Prussia also expressed an interest in the disposition of the duchy. Count Karl-Wilhelm Finck von Finckenstein, First Minister (or prime minister) for Frederick the Great, believed that any Austrian acquisition in Bavaria would shift the balance of power in the Holy Roman Empire, diminishing Prussia's influence. Prussia's recent gains had been hard-won. Thirty years earlier, Frederick had engaged in protracted wars in Silesia and Bohemia, resulting in Prussia's annexation of most of Silesia. In the Silesian wars and the Seven Years War, he had earned a new, if grudging, respect for his kingdom's military and diplomatic prowess from the European power-states of France, Russia, Britain and Austria. To protect Prussia's status and territory, Finck and Frederick constructed an alliance with the Electorate of Saxony, ostensibly to defend the rights of Charles II August, Duke of Zweibrücken, Charles Theodore's heir presumptive.

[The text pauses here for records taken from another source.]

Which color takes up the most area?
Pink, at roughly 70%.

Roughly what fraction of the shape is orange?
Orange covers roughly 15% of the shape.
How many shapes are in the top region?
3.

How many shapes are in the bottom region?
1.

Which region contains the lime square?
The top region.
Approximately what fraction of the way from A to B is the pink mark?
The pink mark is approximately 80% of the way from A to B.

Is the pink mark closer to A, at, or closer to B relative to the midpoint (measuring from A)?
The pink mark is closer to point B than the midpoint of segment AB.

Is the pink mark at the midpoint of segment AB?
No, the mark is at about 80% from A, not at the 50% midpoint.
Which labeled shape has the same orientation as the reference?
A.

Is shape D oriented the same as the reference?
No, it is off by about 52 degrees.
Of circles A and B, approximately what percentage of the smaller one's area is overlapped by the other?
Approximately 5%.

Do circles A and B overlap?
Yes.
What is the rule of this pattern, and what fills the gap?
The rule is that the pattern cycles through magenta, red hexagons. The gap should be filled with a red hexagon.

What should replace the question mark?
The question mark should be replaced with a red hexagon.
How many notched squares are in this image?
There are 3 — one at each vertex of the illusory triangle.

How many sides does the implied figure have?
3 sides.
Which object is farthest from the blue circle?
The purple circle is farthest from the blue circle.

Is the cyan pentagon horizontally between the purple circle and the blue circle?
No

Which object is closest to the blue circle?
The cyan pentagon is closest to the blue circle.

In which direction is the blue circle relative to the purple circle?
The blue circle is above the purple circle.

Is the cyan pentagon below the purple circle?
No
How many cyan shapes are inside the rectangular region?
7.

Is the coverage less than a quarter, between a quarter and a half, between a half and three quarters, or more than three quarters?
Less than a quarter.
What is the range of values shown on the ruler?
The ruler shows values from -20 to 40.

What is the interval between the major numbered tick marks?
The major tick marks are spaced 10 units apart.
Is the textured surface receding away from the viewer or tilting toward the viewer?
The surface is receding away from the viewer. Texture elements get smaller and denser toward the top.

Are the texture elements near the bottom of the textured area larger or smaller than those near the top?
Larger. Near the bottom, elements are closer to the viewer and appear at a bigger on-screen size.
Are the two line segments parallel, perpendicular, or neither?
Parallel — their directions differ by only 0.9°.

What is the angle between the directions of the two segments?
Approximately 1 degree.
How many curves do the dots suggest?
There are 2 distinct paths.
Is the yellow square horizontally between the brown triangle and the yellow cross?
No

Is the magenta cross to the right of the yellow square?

Although equally interested in maintaining its influence among the German states, France had a double problem. As a supporter of the rebellious British colonies in North America, it was in France's interest to avoid a continental engagement. France could do more damage to the British in North America than in Europe. The diplomatic realignment in 1756 had overthrown 200 years of French foreign policy that united the French Crown and the French populace against the House of Habsburg, arguably bringing to France massive territorial gains in repeated wars with Habsburg Austria and Habsburg Spain. A reversal of this policy in 1756 tied French foreign policy in Europe to Vienna. Despite this restructuring, there existed in the French Court at Versailles, and in France generally, a strong anti-Austrian sentiment. The diplomatic revolution of 1756, sealed in 1770 with the personal union (the diplomatic term for marriage) of Louis, the Dauphin of Viennois, and the Austrian Archduchess Marie Antoinette, was considered both a political and matrimonial mésalliance in the eyes of many Frenchmen. It flew in the face of 200 years of French foreign policy, in which the central axiom "had been hostility to the House of Habsburg." The French foreign minister, Charles Gravier, comte de Vergennes, maintained deep-seated hostility to the Austrians that pre-dated the alliance of 1756. He had not approved of the shift of France's traditional bonds, and considered the Austrians untrustworthy. He managed to extricate France from immediate military obligations to Austria by 1778.